Saturday, December 17, 2016

Early Days in Lyman #2

EARLY DAYS IN THE TOWN OF LYMAN
by Bela Foster


Continuing . . .
The first installment of these "impressions" was published in the Herald last week. The following is a continuation. The installment ended with a picnic in 1859 the first Fourth of July celebration (and the first public gathering) ever assembled in these parts.

At that time grain was eight or nine cents per bushel. Crops were poor and after the deer, wild geese and ducks had taken a portion there was not much left. In the evening the deer would go into the fields and ere daylight returned, would be in there refuges in some low spot where grass grew tall. Could you have had some vantage point three miles north of here in the fall you might have seen the deer, one by one, going to the corn fields of the settlers.
The depredations of the deer were soon to cease. Deep snows and hunger made them scarce. The wolves hampered the farmers somewhat. Their scope was large. They would visit the farmer in the night and when daylight came they would be in their cover in the marshes to the north. By means of powder, and lead and poison, they also became scarce.
The early settlers felt the need of a school house. The first school had been held in a room in S. K. Marston's house. They petitioned the I. C. Railway Company to bring the lumber for a school house to Onarga gratis. When it came the settlers hauled the lumber and had a bee to put up the school house which was about 24 by 40 feet in size. The community had plenty of talent. Mr. and Mrs. Marston were musicians as well as teachers. The new building was erected one-half mile west of where the school building now stands. It being the first in twp. 25 was numbered one.

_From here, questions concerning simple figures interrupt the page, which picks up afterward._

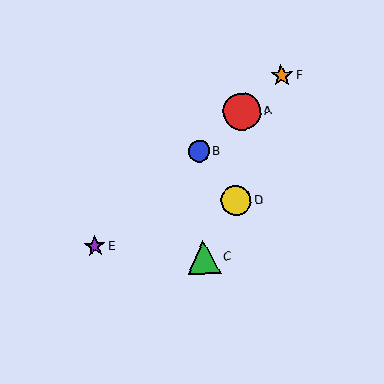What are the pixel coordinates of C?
Object C is at (204, 257).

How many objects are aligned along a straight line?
4 objects (A, B, E, F) are aligned along a straight line.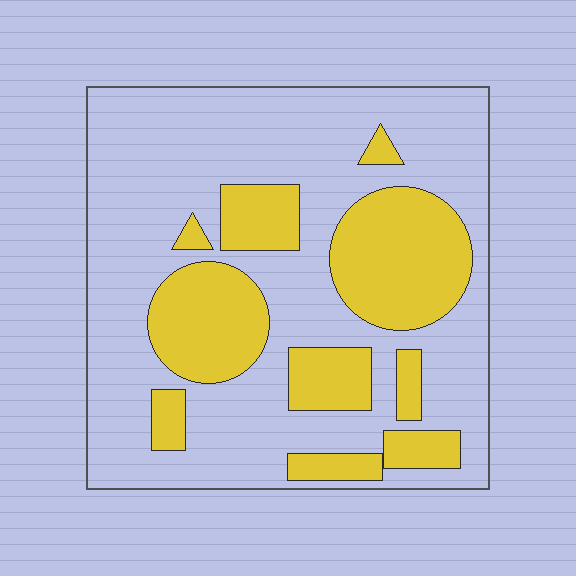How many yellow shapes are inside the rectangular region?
10.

--1884 Plat Lyman Township

Roads in those days went as nearly as possible toward the town one wished to visit. The school house was erected on the Onarga road. The attendants of the school came from several miles around. Byron Lisk came from three and a half miles to the east. Maria Tinklepaugh from nearly six miles to the west. There are only two of those pupils of 1859 now living in Lyman Township. These are John P. Smith and Effie Maxson. There are only four living in the township who were here then. The other two are Mary Hurst and Maggie Mosher. Others came closely after the Connecticut colony and of the four mentioned only one, Effie Maxson belonged to the Connecticut settlers. Mary Hurst was from England. John Smith and Maggie Mosher Canada. 1859 was the year Ford County was organized. The community had been a part of Stockton Township, Vermilion County. It became a part of Benton Township, Ford County.
The early teachers of Lyman Township as far as the writer can learn were Mrs. Marston, Mr. Marston, Miss Mills, Quinn Thayer, Maria Tinklepaugh Havens, George Lyman, Marthaetta Wyman, Mary Ayer, Minnie Wilcox, David Bliss, Ida Burt, John Havens, and L. B. Wilcox. All were members of this early settlement.
The Lyman home for several years was a distributive point for the community mail. Each neighbor who went to Onarga would take the mail for the others to the Lyman home. They did not take daily papers in those days. The year 1858 was a wet one. The rain fall exceeded anything they had seen. It started in the spring and rained for three months. There was scarcely any drainage. The water could not get away fast enough to dry the land between showers.
Had you taken a balloon ride over this present Town of Lyman about 1860 you would have noticed that one section was occupied, the next prairie, the next occupied and then prairie. This formation was in regular checker board style. The government had given the Illinois Central Railway Company every other section of land for twenty miles on each side of the railroad, the line through Onarga. The Connecticut settlers bought their land from the Railway Company. The company was anxious to sell its land. I remember the maps and literature that representatives of the Company gave my father. On the map the sections altered, a red square then a white square; showing the railway land and the government land. These Connecticut settlers bought railway land. Most of the settlers who came between 1865 and 1870 took government land.



http://www.museum.state.il.us

Prairie fires (so numerous and terrible in the early years) began to wane. It was really frightful when one would hear a fire in the night roaring like a hurricane as it passed through some slough of rushes and course grass. I remember one such fire. The men went to fight it. In fighting a fire they put out side fires to confine it as much as possible.  The keep the side fires under control and burn a strip so that the larger fire can not spread. After it has subsided or passed the danger point the men return home and leave all blackness. As they start for home they do not know which light is theirs. The prairie all black with nothing to guide them. I remember that night hearing C. Pierce who lived on what is now the Henry Onken farm calling for help. He was answered and a light guided him to our home. After getting his bearing he was able to find his home. The new sod was covered with "tickle grass' and tumble weeds which burned like powder. In a brisk wind one could hardly keep up with it.
 
--Roberts Herald. 20 March 1935. Bela Foster.